The man looked sharply at them both. He sat down carefully between them. His face was extinguished. Now the bright eyes stared at Bond with a terrible intensity in which there was fear and suspicion. His right hand slipped casually into the pocket of his coat.
When Bond had finished, the man stood up. He didn’t ask any questions. He said, ‘Thank you, sir. Will you come, please. We will go to my apartment. There is much to be done.’ He walked into the corridor and stood with his back to them, looking out across the rails. When the girl came out he walked down the corridor without looking back. Bond followed the girl, carrying the heavy bag and his little attaché case.
They walked down the platform and into the station square. It had started to drizzle. The scene, with its sprinkling of battered taxis and vista of dull modern buildings, was depressing. The man opened the rear door of a shabby Morris Oxford saloon. He got in front and took the wheel. They bumped their way over the cobbles and on to a slippery tarmac boulevard and drove for a quarter of an hour through wide, empty streets. They saw few pedestrians and not more than a handful of other cars.
They stopped half way down a cobbled side-street. Tempo led them through a wide apartment-house door and up two flights of stairs that had the smell of the Balkans – the smell of very old sweat and cigarette smoke and cabbage. He unlocked a door and showed them into a two-roomed flat with nondescript furniture and heavy red plush curtains drawn back to show the blank windows on the other side of the street. On a sideboard stood a tray with several unopened bottles, glasses and plates of fruit and biscuits – the welcome to Darko and to Darko’s friends.
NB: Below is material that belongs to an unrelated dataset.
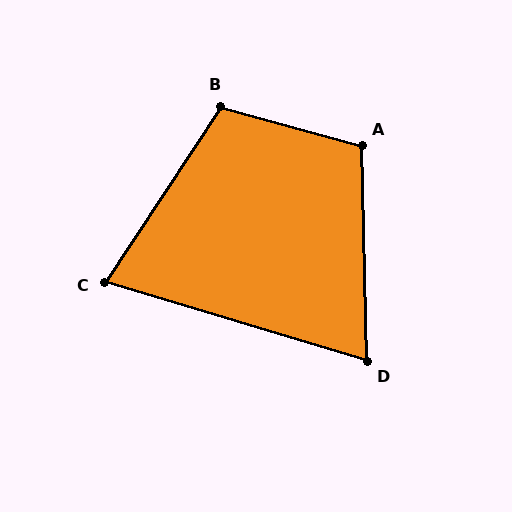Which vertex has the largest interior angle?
B, at approximately 108 degrees.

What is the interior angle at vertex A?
Approximately 106 degrees (obtuse).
Tempo waved vaguely towards the drinks. ‘Please, sir, make yourself and Madam at home. There is a bathroom. No doubt you would both like to have a bath. If you will excuse me, I must telephone!’ The hard façade of the face was about to crumble. The man went quickly into the bedroom and shut the door behind him.
There followed two empty hours during which Bond sat and looked out of the window at the wall opposite. From time to time he got up and paced to and fro and then sat down again. For the first hour, Tatiana sat and pretended to look through a pile of magazines. Then she abruptly went into the bathroom and Bond vaguely heard water gushing into the bath.
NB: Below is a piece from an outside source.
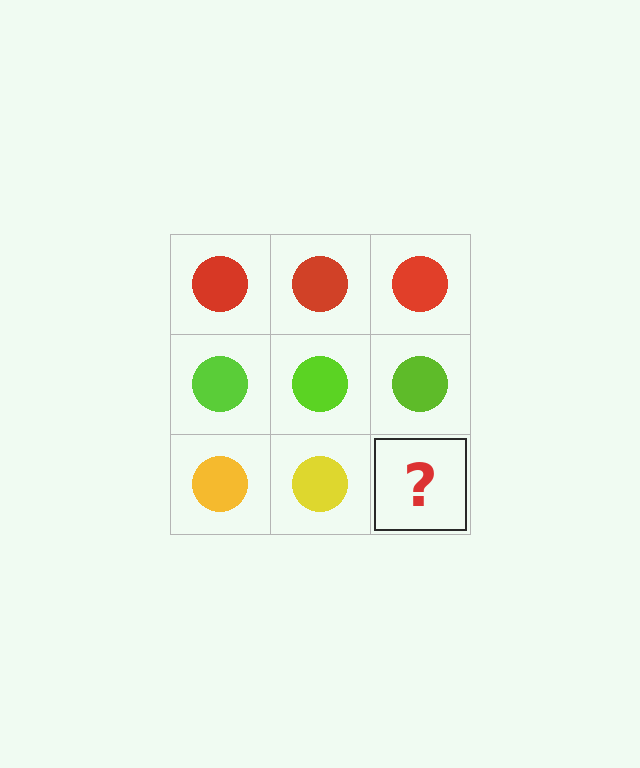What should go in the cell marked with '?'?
The missing cell should contain a yellow circle.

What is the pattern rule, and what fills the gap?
The rule is that each row has a consistent color. The gap should be filled with a yellow circle.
At about 6 o’clock, Tempo came out of the bedroom. He told Bond that he was going out. ‘There is food in the kitchen. I will return at nine and take you to the train. Please treat my flat as your own.’ Without waiting for Bond’s reply, he walked out and softly shut the door. Bond heard his foot on the stairs and the click of the front door and the self-starter of the Morris.
Bond went into the bedroom and sat on the bed and picked up the telephone and talked in German to the long-distance exchange.
Half an hour later there was the quiet voice of M.
Bond spoke as a travelling salesman would speak to the managing director of Universal Export. He said that his partner had gone very sick. Were there any fresh instructions?
‘Very sick?’
‘Yes, sir, very.’
‘How about the other firm?’
‘There were three with us, sir. One of them caught the same thing. The other two didn’t feel well on the way out of Turkey. They left us at Uzunkopru – that’s the frontier.’
‘So the other firm’s packed up?’
Bond could see M.’s face as he sifted the information. He wondered if the fan was slowly revolving in the ceiling, if M. had a pipe in his hand, if the Chief-of-Staff was listening on the other wire.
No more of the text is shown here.